I believe that dbatools.io already has a script to do the backup and recovery test. So, all that you’d need to do is build the table to hold the source and target info, and the script to pipe those values into the DBAtool.io POSH script.
Q: What are the biggest issues with transaction log backups?
A: Transaction logs, fortunately, have remained steadfast and unchanged for about three decades. That means almost all the problems are now well understood and most issues have well-documented fixes. In my experience, there are two very common problems.
First, Devs can sometimes build apps without understanding how to write operations (INSERT/UPDATE/DELETE/MERGE) that interact with the transaction log. So, it’s not uncommon to see apps performing huge, multi-row write operations in a single transaction.
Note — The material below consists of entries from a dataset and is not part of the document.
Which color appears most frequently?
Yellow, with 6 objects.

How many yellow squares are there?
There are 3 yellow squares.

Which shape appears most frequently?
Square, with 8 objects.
While that transaction is in flight, the write operation remains open as do all other transactions happening after it. Those transactions coming in after the huge write operation all remain open too, which causes bloated transaction logs that cannot be truncated until the huge transaction completes. This can go on even to the point where the log entirely fills the disk where it lives and crashing SQL Server.
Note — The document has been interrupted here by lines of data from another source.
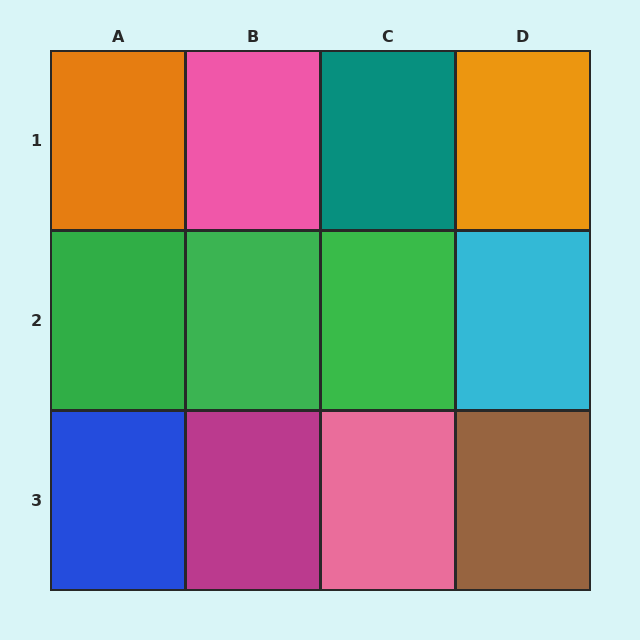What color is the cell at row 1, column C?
Teal.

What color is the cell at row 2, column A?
Green.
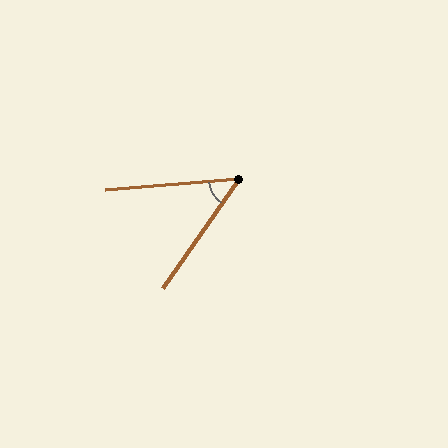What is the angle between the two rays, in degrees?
Approximately 50 degrees.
Second—and this goes back to my point about going with the defaults—one of the most common causes of transaction logs filling up is that databases are set to FULL recovery model (or whatever the setting is for the Model database) by default, but that the logs do not have a log backups scheduled by default. When in FULL recovery model, only running a backup on the transaction log with truncate it and keep its size in check. So, your options here are to either run in FULL recovery model with frequent log backups (my default is every 15 minutes) or to run in SIMPLE recovery model.
Remember: only a few big DBA blunders are due to technical skills, or the lack thereof. Most of the mistakes above are due to process and business issues.
Once you apply these best practices, you should find that you and your databases perform at a higher level of efficiency and effectiveness.